Poll: Ryan's Medicare plans hurting Romney in Florida
Washington Post: Voters in three critical swing states broadly oppose the sweeping changes to Medicare proposed by Republican vice presidential candidate Paul Ryan and, by big margins, favor President Obama over Mitt Romney on the issue, according to new state polls by The Washington Post and the Kaiser Family Foundation.
Among seniors, the issue rivals the economy as a top voting issue, undercutting Romney’s appeal in Florida, Ohio and Virginia. Generally, the more voters focus on Medicare, the more likely they are to support the president’s bid for reelection.
A focus on Medicare as an issue also blunts potential fallout from Obama’s 2010 health-care reform law.
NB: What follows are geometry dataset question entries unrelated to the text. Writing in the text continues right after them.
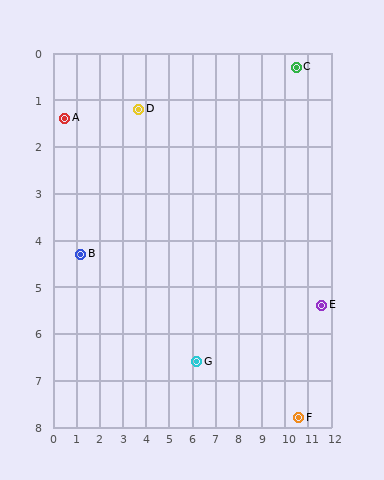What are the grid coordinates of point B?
Point B is at approximately (1.2, 4.3).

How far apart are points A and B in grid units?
Points A and B are about 3.0 grid units apart.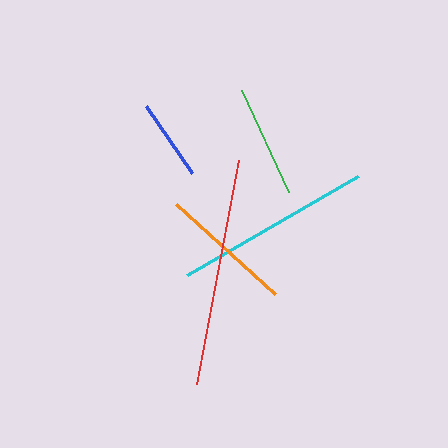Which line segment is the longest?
The red line is the longest at approximately 228 pixels.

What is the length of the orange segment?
The orange segment is approximately 133 pixels long.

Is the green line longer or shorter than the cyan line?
The cyan line is longer than the green line.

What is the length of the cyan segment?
The cyan segment is approximately 198 pixels long.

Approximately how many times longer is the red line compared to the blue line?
The red line is approximately 2.8 times the length of the blue line.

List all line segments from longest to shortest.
From longest to shortest: red, cyan, orange, green, blue.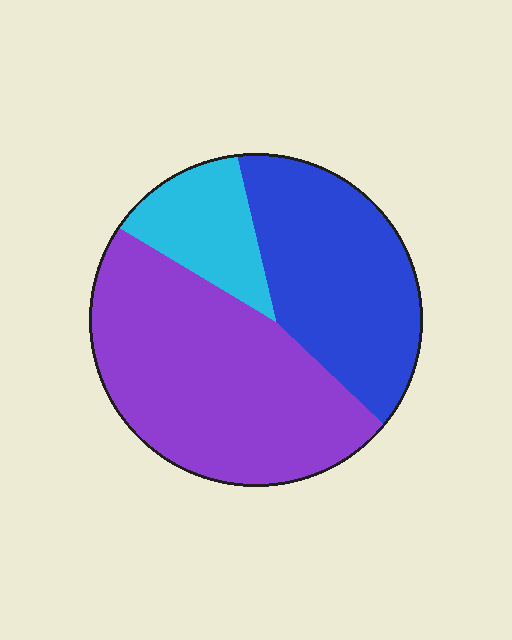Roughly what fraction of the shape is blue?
Blue takes up about one third (1/3) of the shape.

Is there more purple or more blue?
Purple.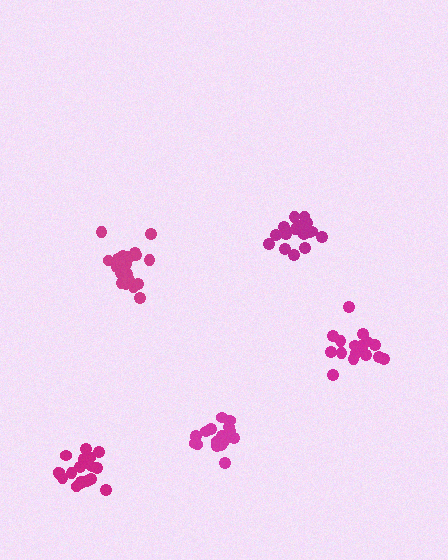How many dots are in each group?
Group 1: 18 dots, Group 2: 18 dots, Group 3: 21 dots, Group 4: 16 dots, Group 5: 21 dots (94 total).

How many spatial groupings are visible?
There are 5 spatial groupings.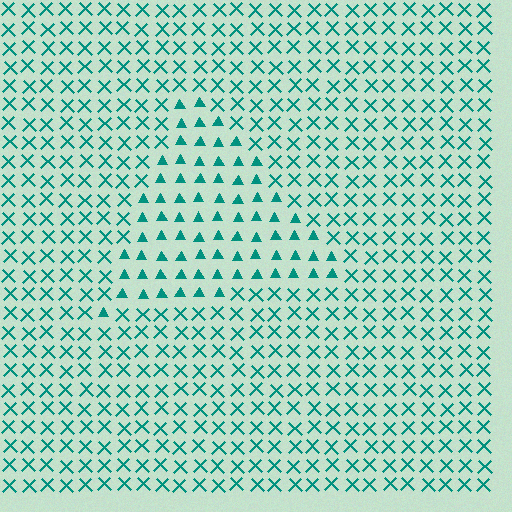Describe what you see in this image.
The image is filled with small teal elements arranged in a uniform grid. A triangle-shaped region contains triangles, while the surrounding area contains X marks. The boundary is defined purely by the change in element shape.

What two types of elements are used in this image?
The image uses triangles inside the triangle region and X marks outside it.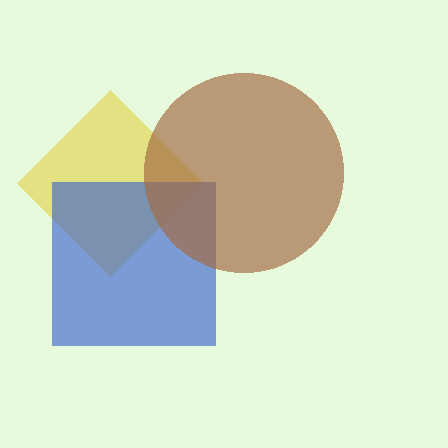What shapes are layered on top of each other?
The layered shapes are: a yellow diamond, a blue square, a brown circle.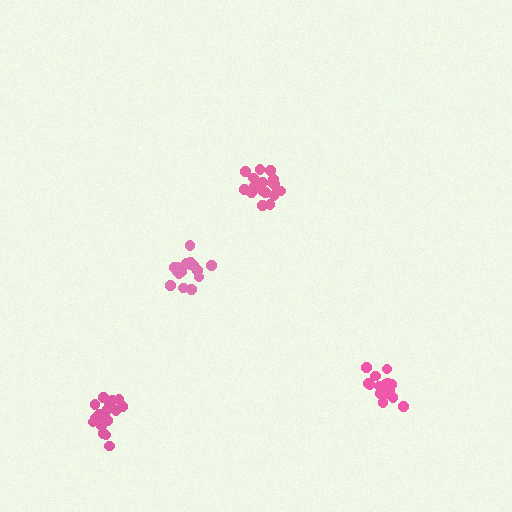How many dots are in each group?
Group 1: 19 dots, Group 2: 19 dots, Group 3: 18 dots, Group 4: 16 dots (72 total).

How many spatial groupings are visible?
There are 4 spatial groupings.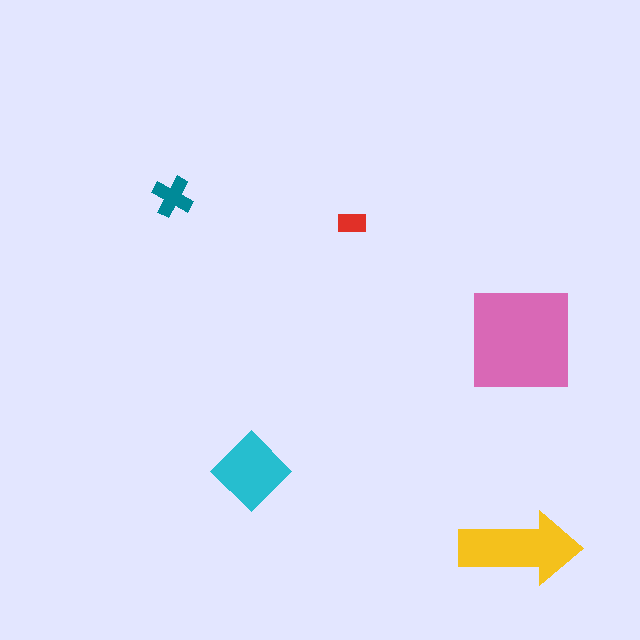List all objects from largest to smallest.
The pink square, the yellow arrow, the cyan diamond, the teal cross, the red rectangle.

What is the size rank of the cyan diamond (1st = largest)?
3rd.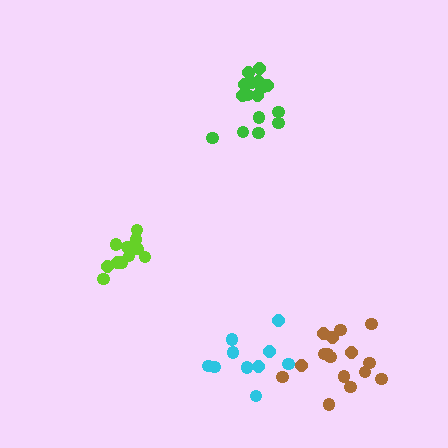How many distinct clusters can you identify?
There are 4 distinct clusters.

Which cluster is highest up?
The green cluster is topmost.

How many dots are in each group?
Group 1: 11 dots, Group 2: 16 dots, Group 3: 16 dots, Group 4: 10 dots (53 total).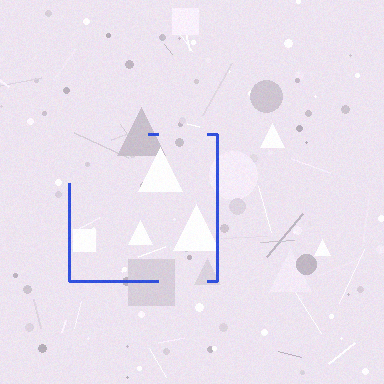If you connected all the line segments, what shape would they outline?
They would outline a square.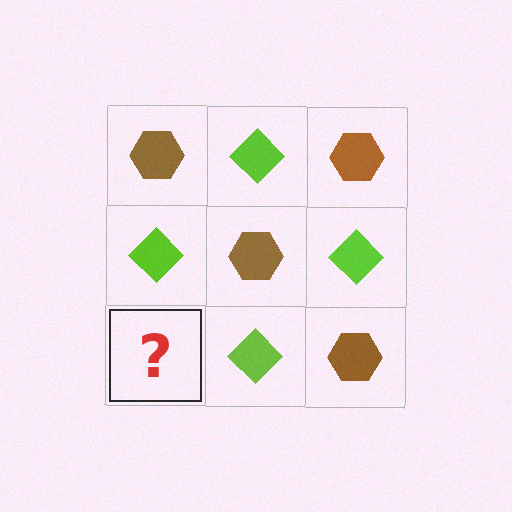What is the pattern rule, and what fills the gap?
The rule is that it alternates brown hexagon and lime diamond in a checkerboard pattern. The gap should be filled with a brown hexagon.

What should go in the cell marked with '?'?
The missing cell should contain a brown hexagon.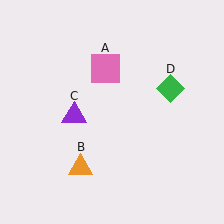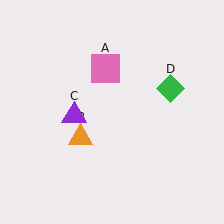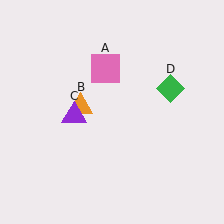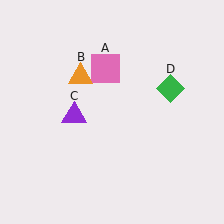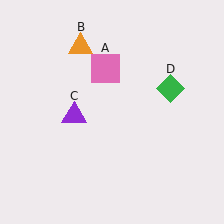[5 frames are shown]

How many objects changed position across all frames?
1 object changed position: orange triangle (object B).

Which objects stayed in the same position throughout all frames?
Pink square (object A) and purple triangle (object C) and green diamond (object D) remained stationary.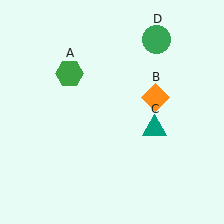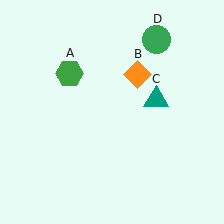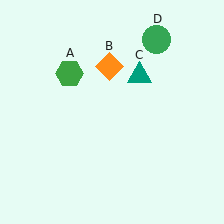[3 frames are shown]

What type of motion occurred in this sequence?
The orange diamond (object B), teal triangle (object C) rotated counterclockwise around the center of the scene.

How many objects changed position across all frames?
2 objects changed position: orange diamond (object B), teal triangle (object C).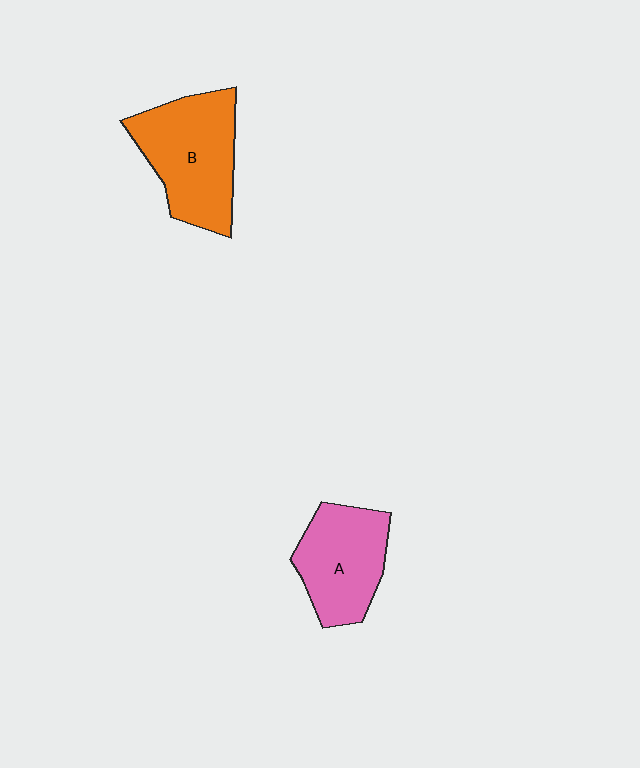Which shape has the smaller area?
Shape A (pink).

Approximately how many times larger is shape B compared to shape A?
Approximately 1.2 times.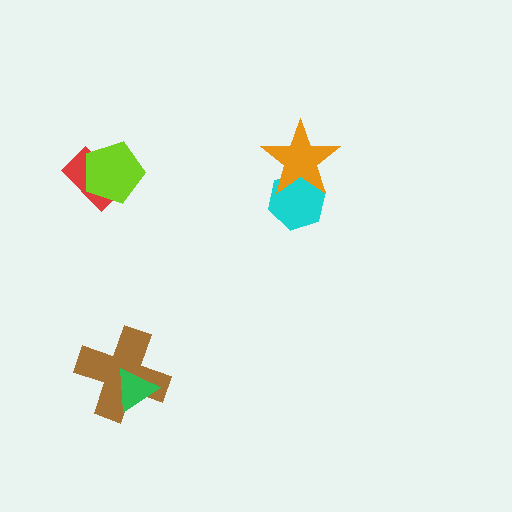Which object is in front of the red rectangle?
The lime pentagon is in front of the red rectangle.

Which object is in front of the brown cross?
The green triangle is in front of the brown cross.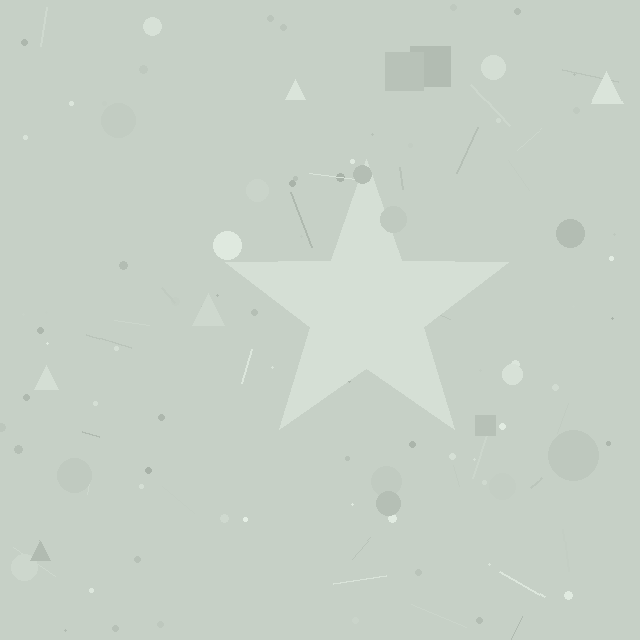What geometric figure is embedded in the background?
A star is embedded in the background.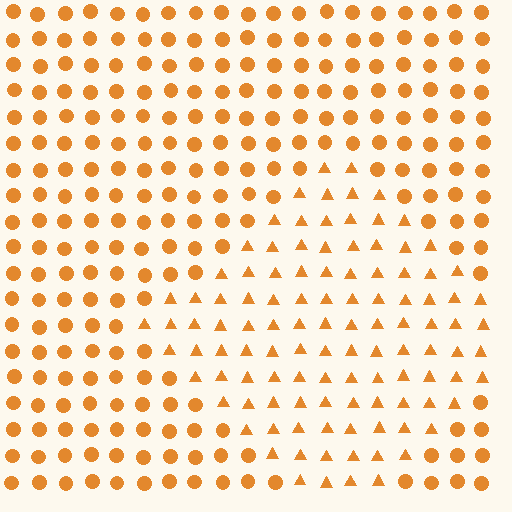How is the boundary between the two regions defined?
The boundary is defined by a change in element shape: triangles inside vs. circles outside. All elements share the same color and spacing.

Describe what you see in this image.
The image is filled with small orange elements arranged in a uniform grid. A diamond-shaped region contains triangles, while the surrounding area contains circles. The boundary is defined purely by the change in element shape.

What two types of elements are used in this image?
The image uses triangles inside the diamond region and circles outside it.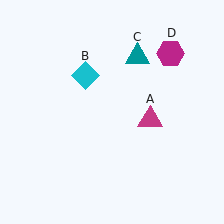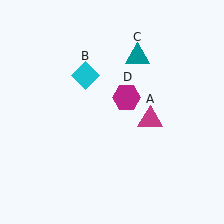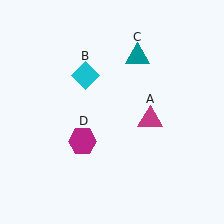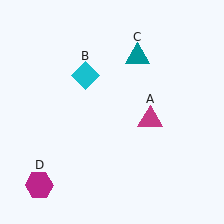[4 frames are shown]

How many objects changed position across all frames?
1 object changed position: magenta hexagon (object D).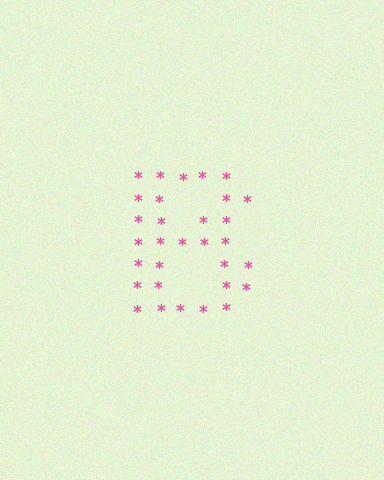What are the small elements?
The small elements are asterisks.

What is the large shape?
The large shape is the letter B.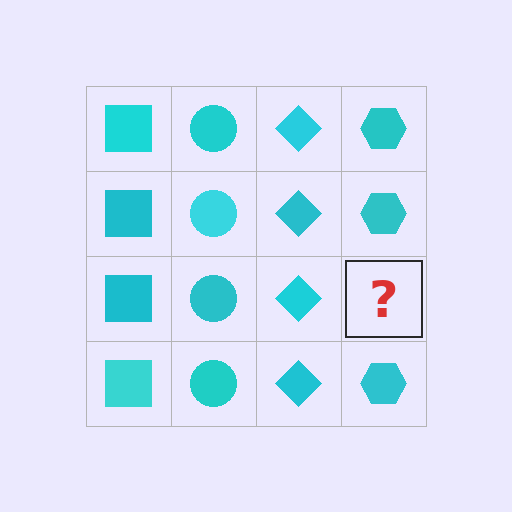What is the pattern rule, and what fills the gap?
The rule is that each column has a consistent shape. The gap should be filled with a cyan hexagon.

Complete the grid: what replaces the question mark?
The question mark should be replaced with a cyan hexagon.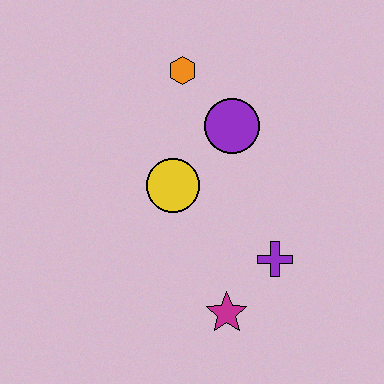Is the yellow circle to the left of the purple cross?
Yes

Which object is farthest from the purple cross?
The orange hexagon is farthest from the purple cross.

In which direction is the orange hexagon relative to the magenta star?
The orange hexagon is above the magenta star.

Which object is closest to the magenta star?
The purple cross is closest to the magenta star.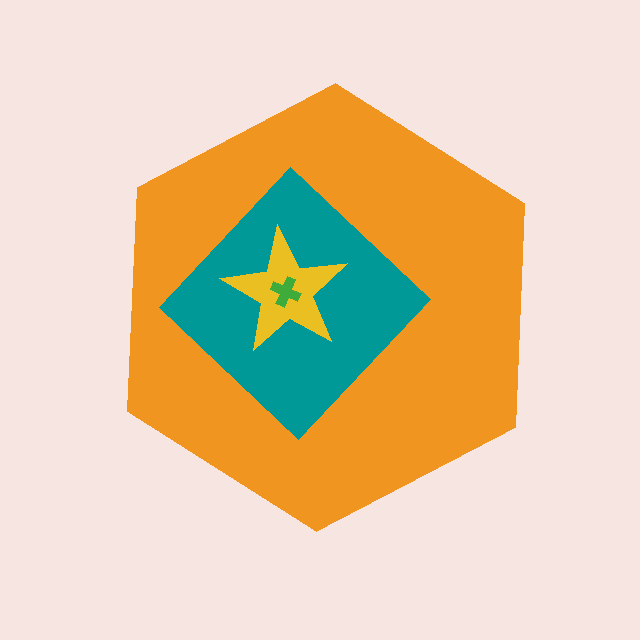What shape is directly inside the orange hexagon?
The teal diamond.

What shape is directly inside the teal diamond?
The yellow star.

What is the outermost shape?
The orange hexagon.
The law remains controversial and is, according to an analysis of these new poll results, a drag on Obama’s reelection prospects. In Florida and Ohio, more voters have “strongly unfavorable” than “strongly favorable” impressions of the health law.
Sizable majorities of voters in each of these three states — as well as those across the country — say they prefer to keep Medicare as a defined benefits program, rather than moving to a system of fixed payments to seniors to buy coverage from private insurance or traditional Medicare. The “premium support” idea is one featured in the Republican budget proposed by Ryan and backed by Romney. The desire to keep the system as it is peaks at 65 percent in Florida, where more than one in five 2008 voters were age 65 and up.